I've gotta stop writing. I need to go sharpen my gun and think about how cool it would be to live in jail.

Monday, August 6, 2012

Top Mummy: Pickled Pharaoh Kingdom

Short Story Time!

A guy named Keith stole a mummy from a museum. It was an Egyptian mummy. Kept in a climate controlled glass case.

Keith got hold of it somehow (long story, magick involved), wrapped it up in a stained comforter, loaded it into his Camry, and lugged the shriveled souvenir into his shitty apartment. Keith flung the mummy onto his bed, and propped its dessicated head upon a pillow, making the mummy look like it was halfway through a fun little nap, or a fnap. Keith thought the mummy looked adorable, and he wasn't wrong. He snuggled up to it, closed his bloodshot eyes, gave out a sigh, and felt contentment for the first time in years.
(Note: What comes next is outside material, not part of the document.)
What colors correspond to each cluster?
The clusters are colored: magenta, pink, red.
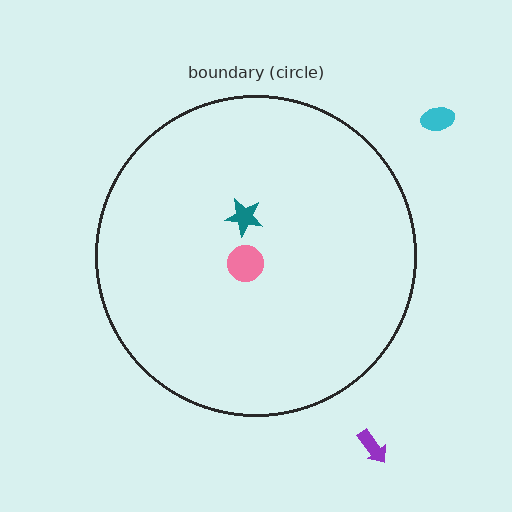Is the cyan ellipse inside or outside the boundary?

Keith slept beside the mummy that night, but he didn't sleep well. Dilemma. Keith needs his rest. He needs to be awake and alert at his job. Keith is unemployed and exists deep inside a roaring shadow-funk dreamworld of his own creation.


Keith downed 3 cups of coffee and stared at the mummy sleeping in his bed. His mind raced for solutions. Then he raced to the bathroom to take a shit. On the toilet, king-sized BM. Afterwards, during the wipe, he received the answer to his mummy riddle.

He leaped up on the bed, and hovered over the mummy like Prince does to every girl he's ever humped. Prince is a creep.


The mummy looked so peaceful and wrinkled and yellow. Keith grabbed a condom from his nightstand, unsheathed a nearby katana, cut the mummy's head off, crammed the head into the condom, and whipped the head around his bedroom like a medieval mace because he finally lost his fucking mind.


After a few minutes of whip-whip chuckle time, he took the latex-shrouded head outside, and flung it over a hedge, onto his neighbor's property. Then he went back inside and lay next to the headless mummy. He slept like a baby.

As Keith slumbered, a 9 year old boy went outside to play soccer in his backyard and discovered a mummy's head stuffed inside a condom. With tears in his eyes, he ran back inside, poured himself a glass of milk, drank it down, and climbed into the attic. He fell asleep in an old armoire.

He didn't speak again until his 13th birthday, and he refuses to wear a condom to this day.